Frontend stories should not be dependent on a backend API, or more specifically, they should not depend on the backend implementation being written first
I should make it clear that this article is about a project using REST. GraphQL works differently so this doesn’t apply to it.
Parallel Development of Frontend and Backend
I find the waiting for APIs to be an excuse. Especially because we now have OpenAPI Specification, which eliminates the backend implementation dependency for frontend.
Having frontend rely on backend API’s implementation is insanely inefficient. OAS (OpenAPI Spec) has streamlined the entire process.
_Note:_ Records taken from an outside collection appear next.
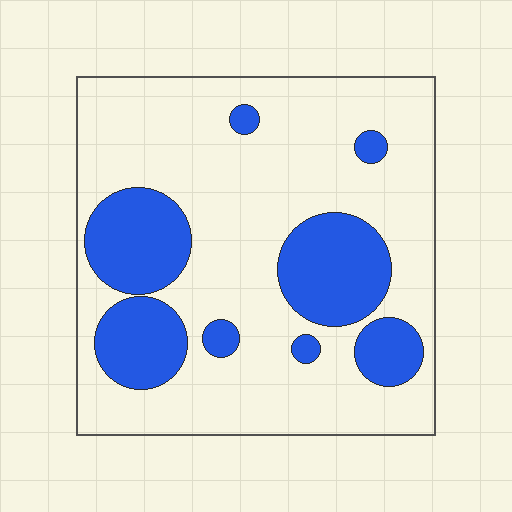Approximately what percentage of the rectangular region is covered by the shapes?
Approximately 25%.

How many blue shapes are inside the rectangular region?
8.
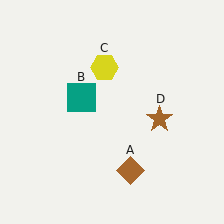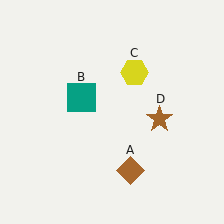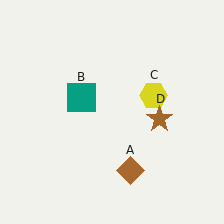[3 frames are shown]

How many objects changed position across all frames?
1 object changed position: yellow hexagon (object C).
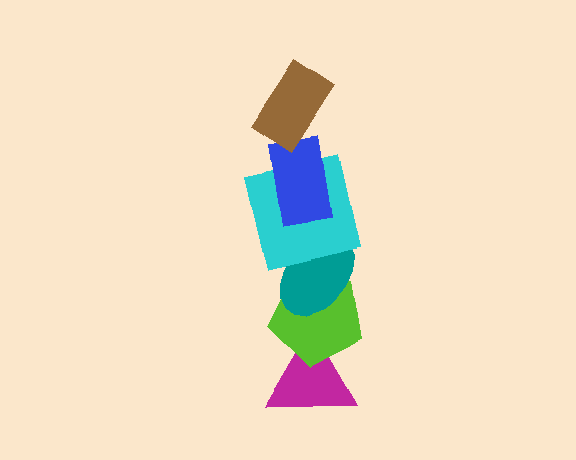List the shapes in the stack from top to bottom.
From top to bottom: the brown rectangle, the blue rectangle, the cyan square, the teal ellipse, the lime pentagon, the magenta triangle.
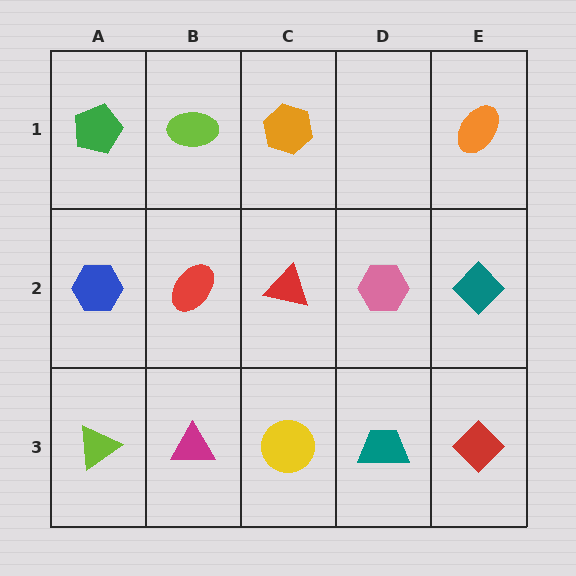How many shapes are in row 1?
4 shapes.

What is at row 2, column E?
A teal diamond.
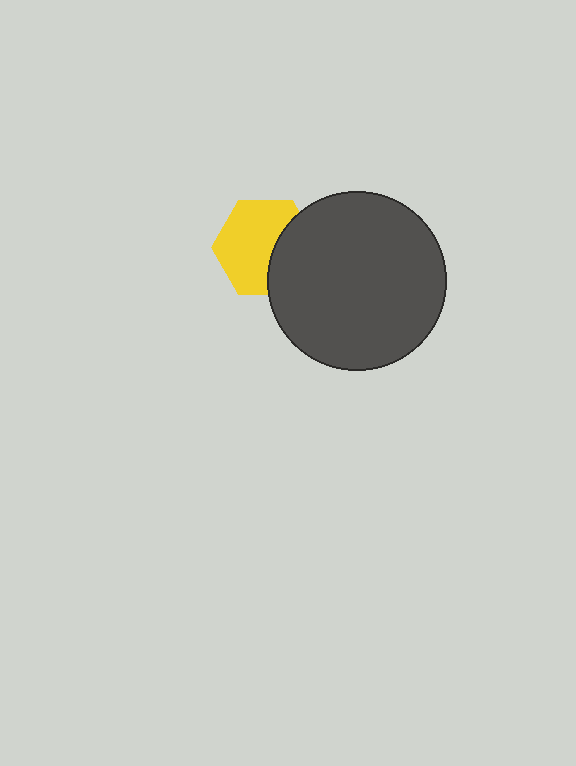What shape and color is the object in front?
The object in front is a dark gray circle.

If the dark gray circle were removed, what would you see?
You would see the complete yellow hexagon.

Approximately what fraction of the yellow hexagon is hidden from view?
Roughly 35% of the yellow hexagon is hidden behind the dark gray circle.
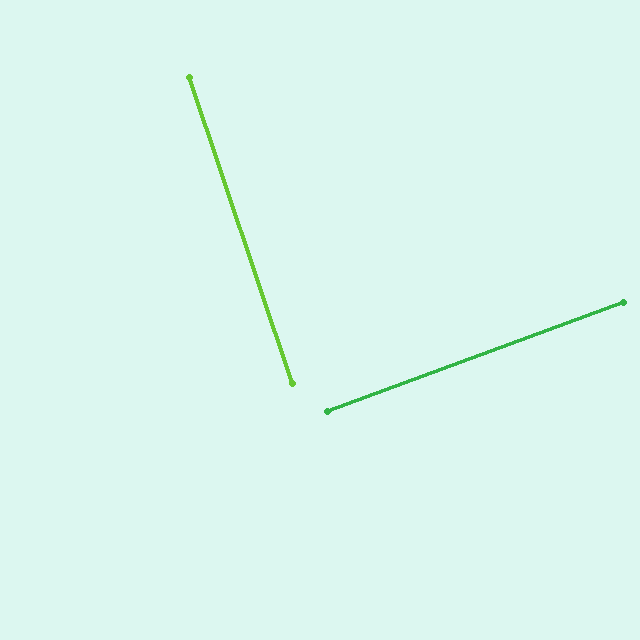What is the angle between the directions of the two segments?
Approximately 88 degrees.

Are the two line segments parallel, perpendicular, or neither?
Perpendicular — they meet at approximately 88°.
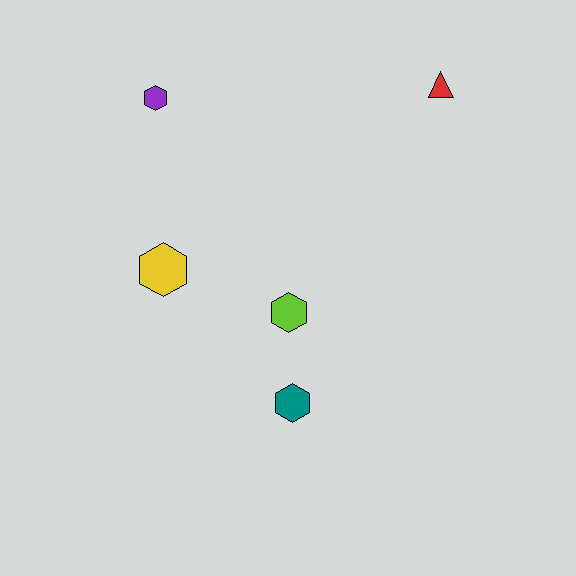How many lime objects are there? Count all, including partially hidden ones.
There is 1 lime object.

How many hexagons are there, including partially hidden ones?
There are 4 hexagons.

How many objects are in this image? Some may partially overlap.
There are 5 objects.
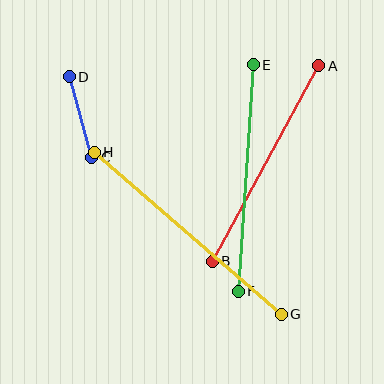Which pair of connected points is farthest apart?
Points G and H are farthest apart.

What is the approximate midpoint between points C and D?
The midpoint is at approximately (80, 117) pixels.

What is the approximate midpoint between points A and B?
The midpoint is at approximately (266, 163) pixels.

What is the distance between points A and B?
The distance is approximately 223 pixels.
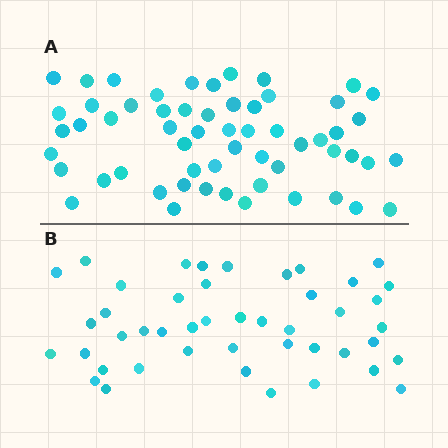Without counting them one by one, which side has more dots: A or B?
Region A (the top region) has more dots.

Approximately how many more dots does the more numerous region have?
Region A has approximately 15 more dots than region B.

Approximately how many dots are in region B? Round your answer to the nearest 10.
About 50 dots. (The exact count is 45, which rounds to 50.)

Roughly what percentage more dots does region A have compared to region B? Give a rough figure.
About 30% more.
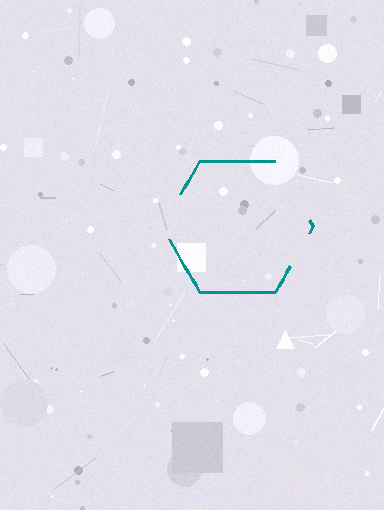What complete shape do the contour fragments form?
The contour fragments form a hexagon.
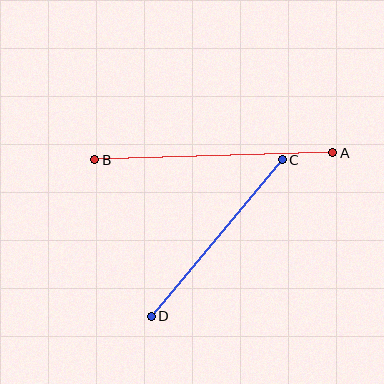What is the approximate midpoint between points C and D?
The midpoint is at approximately (217, 238) pixels.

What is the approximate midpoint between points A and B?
The midpoint is at approximately (214, 156) pixels.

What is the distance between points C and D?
The distance is approximately 204 pixels.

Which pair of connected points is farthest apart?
Points A and B are farthest apart.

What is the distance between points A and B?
The distance is approximately 238 pixels.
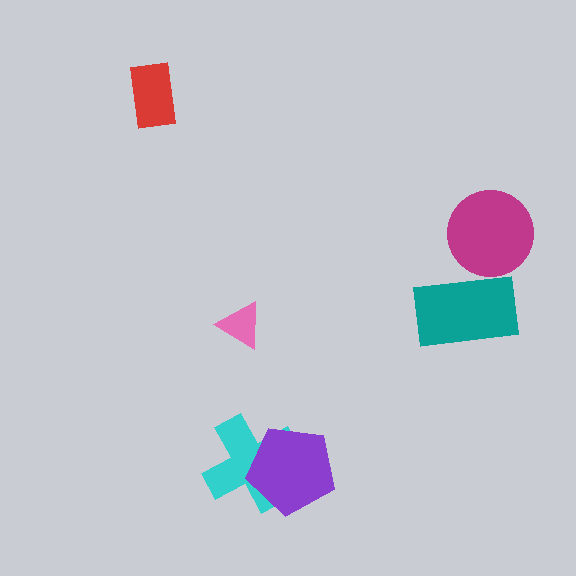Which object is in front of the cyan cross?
The purple pentagon is in front of the cyan cross.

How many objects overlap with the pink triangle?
0 objects overlap with the pink triangle.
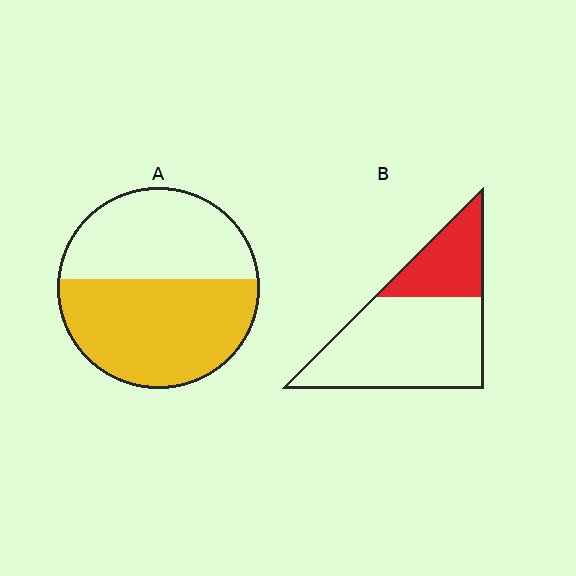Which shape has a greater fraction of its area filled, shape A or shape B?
Shape A.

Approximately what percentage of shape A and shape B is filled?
A is approximately 55% and B is approximately 30%.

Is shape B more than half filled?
No.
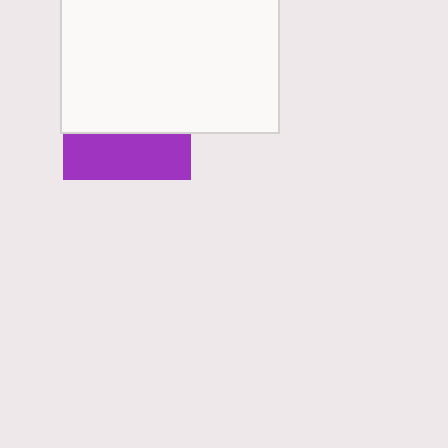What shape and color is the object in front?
The object in front is a white rectangle.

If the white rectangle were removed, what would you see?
You would see the complete purple square.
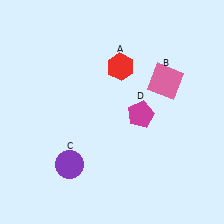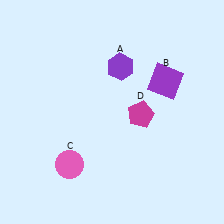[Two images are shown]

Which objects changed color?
A changed from red to purple. B changed from pink to purple. C changed from purple to pink.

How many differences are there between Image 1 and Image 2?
There are 3 differences between the two images.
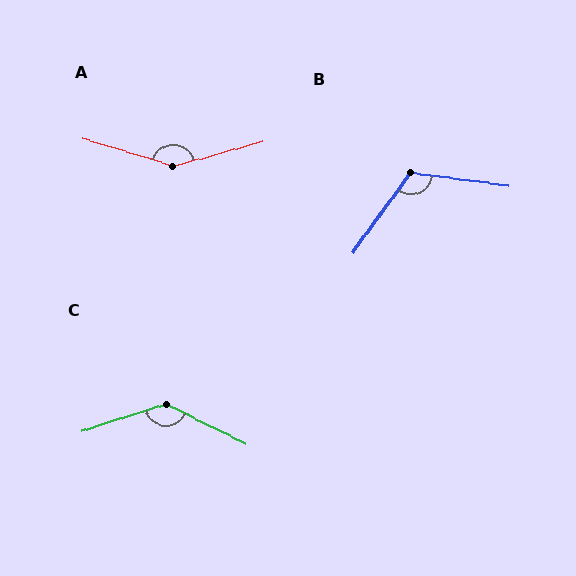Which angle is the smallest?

Without OAS, we’d be going like this:
- Frontend & Backend discuss the API request/response
- Both start implementation
- Frontend needs to test out its integration because things can change, so there is back-and-forth between the frontend and backend team
With OAS, we can now go like this:
- Frontend & Backend discuss the API request/response
- They write down their discussed flow in the OAS file
- Backend & Frontend now have the OAS file as their shared specification. They can work independently
Couple of advantages with OAS:
- Without OAS, frontend needs to constantly check-in with backend to ask and adjust itself for changes introduced in the API, since API can change its structure during development
- With OAS however, frontend team can adjust new changes, without ever speaking to the backend team. If any change is made, the backend team can update the OAS, and frontend can adjust itself to the updated OAS
- It is a specification. It forces the knowledge out from backend/frontend team and into a digital document. No need to wait for APIs, if one side conforms to the OAS, they’re good and don’t need to wait for the other side to finish their implementation
Now, I’m not saying that OAS is everything and we shouldn’t test integrations, but we should have OAS in our REST projects. I like to think of OAS as supplementing integration testing.
Credit
I began researching more on how we can utilise OAS after reading how Sadapay uses it. They’ve gone one step ahead by using generators to eliminate API structure discrepancies.